NVM: Non-volatile memory module

Overview

In a standard Harvard-architecture-based MCU, the flash memory is used to store the program code and program constant data. Modern processors have a built-in flash memory controller that can be used under user program execution to store non-volatile data. The flash memories have individually erasable segments (sectors) and each segment has a limited number of erase cycles. If the same segments are used to store various kinds of data all the time, those segments quickly become unreliable. Therefore, a wear-leveling mechanism is necessary to prolong the service life of the memory. The NVM module in the connectivity framework provides a file system with a wear-leveling mechanism, described in the subsequent sections. The NvIdle() function handles the program and erase memory operations. Before resetting the MCU, NvShutdown() must be called to ensure that all save operations have been processed.

NVM boundaries and linker script requirement

Most of the MCUs have only a standard flash memory that the non-volatile (NV) storage system uses. The amount of memory that the NV system uses for permanent storage and its boundaries are defined in the linker configuration file though the following linker symbols :

NV_STORAGE_START_ADDRESS
NV_STORAGE_END_ADDRESS
NV_STORAGE_MAX_SECTORS
NV_STORAGE_SECTOR_SIZE

The reserved memory consists of two virtual pages. The virtual pages are equally sized and each page is using one or more physical flash sectors. Therefore, the smallest configuration is using two physical sectors, one sector per virtual page.

NVM Table

The Flash Management and Non-Volatile Storage Module holds a pointer to a RAM table. The upper layers of this table register information about data that the storage system should save and restore. An example of NVM table entry list is given below.

NVM Table entry

As show above, A NVM table entry contains a generic pointer to a contiguous RAM data structure, the number of elements the structure contains, the size of a single element, a table entry ID, and an entry type.

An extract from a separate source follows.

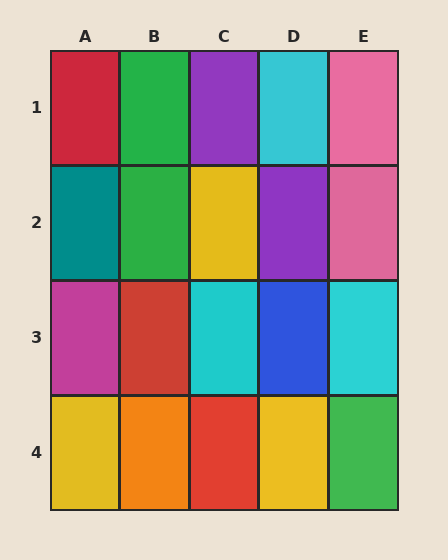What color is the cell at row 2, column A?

A RAM table entry has the following structure:

pData (4 bytes) is a pointer to the RAM memory location where the dataset elements are stored.
elemCnt (2 bytes) represents how many elements the dataset has.
elemSz (2 bytes) is the size of a single element.
entryID is a 16-bit unique ID of the dataset.
dataEntryType is a 16-bit value representing the type of entry (mirrored/unmirrored/unmirrored auto restore).

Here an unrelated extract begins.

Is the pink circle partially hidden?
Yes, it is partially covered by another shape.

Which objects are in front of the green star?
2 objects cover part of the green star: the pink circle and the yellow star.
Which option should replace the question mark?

For mirrored datasets, pData must point directly to the RAM data. For unmirrored datasets, it must be a double pointer to a vector of pointers. Each pointer in this table points to a RAM/FLASH area. Mirrored datasets require the data to be permanently kept in RAM, while unmirrored datasets have dataset entries either in flash or in RAM. If the unmirrored entries must be restored at the initialization, NotMirroredInRamAutoRestore should be used. The entryID gUnmirroredFeatureSet_d should be set to 1 for enabling unmirrored entries in the application. The last entry in the RAM table must have the entryID set to gNvEndOfTableId_c.

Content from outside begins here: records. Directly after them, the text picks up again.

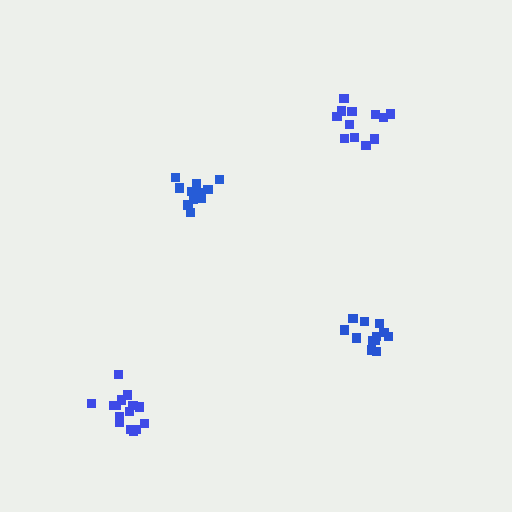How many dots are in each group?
Group 1: 12 dots, Group 2: 12 dots, Group 3: 15 dots, Group 4: 12 dots (51 total).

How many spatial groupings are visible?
There are 4 spatial groupings.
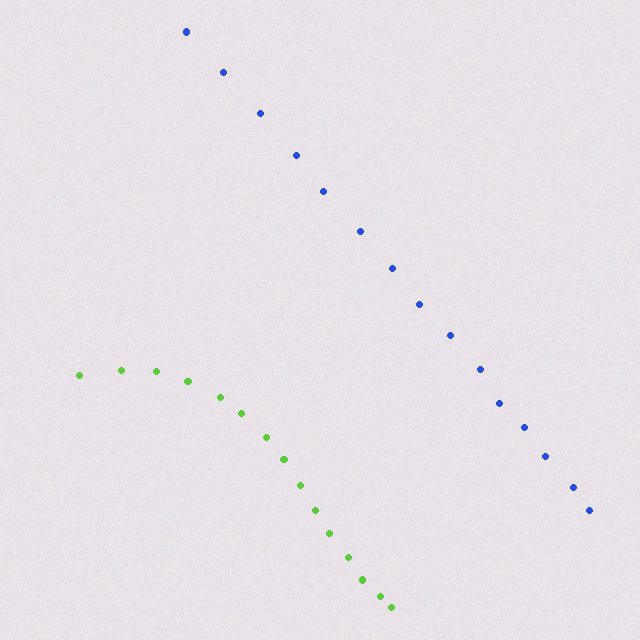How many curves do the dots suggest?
There are 2 distinct paths.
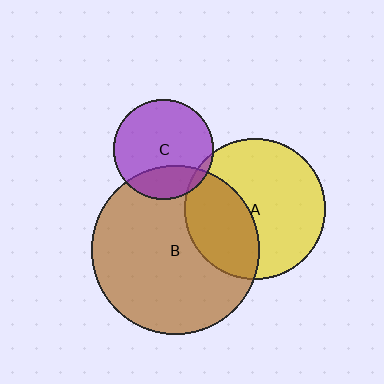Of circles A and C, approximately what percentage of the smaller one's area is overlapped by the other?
Approximately 5%.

The figure below provides an example of table entry :

When the data pointed to by the table entry pointer (pData) has changed (entirely or just a single element), the upper layers call the appropriate API function that requests the storage system to save the modified data. All the save operations (except for the synchronous save and atomic save) and the page erase and page copy operations are performed on system idle task. The application must create a task that calls NvIdle in an infinite loop. It should be created with OSA_PRIORITY_IDLE. However, the application may choose another priority. The save operations are done in one virtual page, which is the active page. After a save operation is performed on an unmirrored dataset, pData points to a flash location and the RAM pointer is freed. As a result, the effective data should always be allocated using the memory management module.

Active page

The active page contains information about the records and the records. The storage system can save individual elements of a table entry or the entire table entry. Unmirrored datasets can only have individual saves. On mirrored datasets, the save/restore functions must receive the pointer to RAM data. For example, if the application must save the third element in the above vector, it should send 0x1FFF8000 + 2 * elemSz. For unmirrored datasets, the application must send the pointer that points to the area where the data is located. For example, if the application must save the third element in the above vector, it should send 0x1FFF8000 + 2 * sizeof(void*).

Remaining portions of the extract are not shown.